Topics of Discussion
How do you do it?

wisdom from the Preemie-l e-mail group           http://www.preemie-l.org

Tamara offers, "Sometimes religion helps me answer questions like these. I always answer "He gives us the strength we need". Another question that I have a pat answer for is the polite "How is your little boy doing?". We have been in the hospital three times this year alone but I don't feel like sharing every crisis in our life with every person. My answer is "He is getting big"."

Sharon responds, "I kind of say the same thing. I'm just a mom doing what I have to do. And my other one since Glen is my 1st child is that this may not be what you think is "normal" but this is normal for me. I don't know any different."

Helen quips, "When a doctor asked us "How do you do it, how do you cope?" I answered, "Well, we drink a lot." My husband, in tones of mock outrage, contradicted me "That's not true!!!" he said, "We don't drink nearly enough!" When asked how our marriage has survived, we say, "We simply haven't had time to consider the alternatives." "

Lori remembers, "It was about two weeks ago someone asked me how old that I was, and I said "26." And she said "did you ever think that you would have gone through so much when that you are still so young?" And I said "no, I would have never dreamed in a million years that I would have a 26 weeker, after having 2 other boys, and that I would go through all the things that we have been through with Christopher." She then looked at me, and said, "Would you do it all over again?" I immediately said without hesitation, "In a heart beat!
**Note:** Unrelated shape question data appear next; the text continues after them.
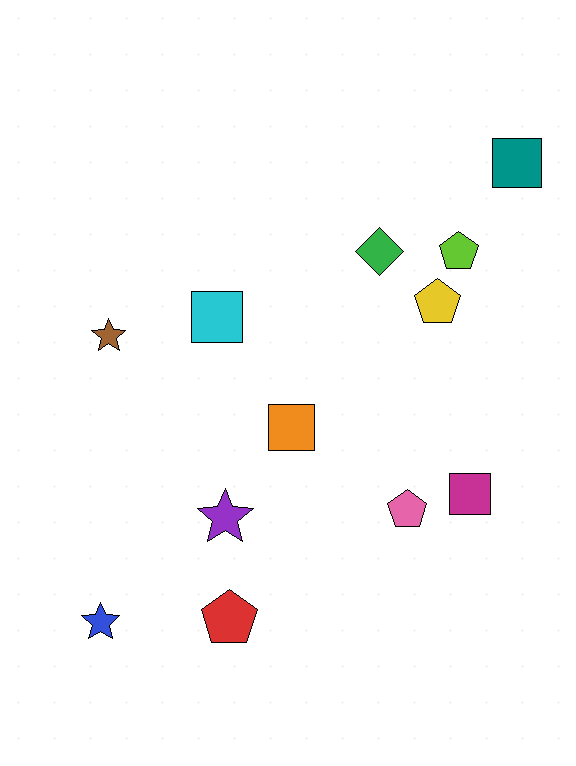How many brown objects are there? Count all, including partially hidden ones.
There is 1 brown object.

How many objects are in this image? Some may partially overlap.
There are 12 objects.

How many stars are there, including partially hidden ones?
There are 3 stars.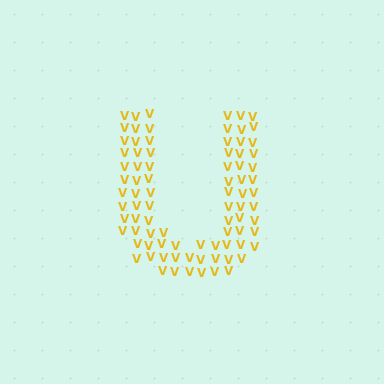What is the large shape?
The large shape is the letter U.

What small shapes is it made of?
It is made of small letter V's.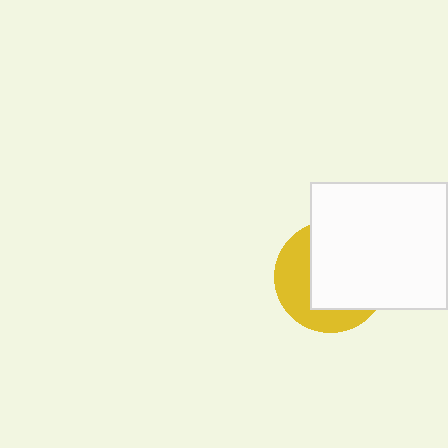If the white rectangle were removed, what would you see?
You would see the complete yellow circle.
Christopher has taught me so much, about myself, life and love, I would not take that back for anything in this world!" And she said, "Even if you could have had a healthy baby?" And I told her "no, I would not have the appreciation for life, if it wasn't for Christopher showing me just how precious life really is."
I just had to put my two cents in on this. I think that I will always remember those questions, because that is the first time that I have heard myself say that I would not change anything about what happened or how it happened. I am happy with the way that things turned out, and I am not afraid to say it. He is precious just the way that he is."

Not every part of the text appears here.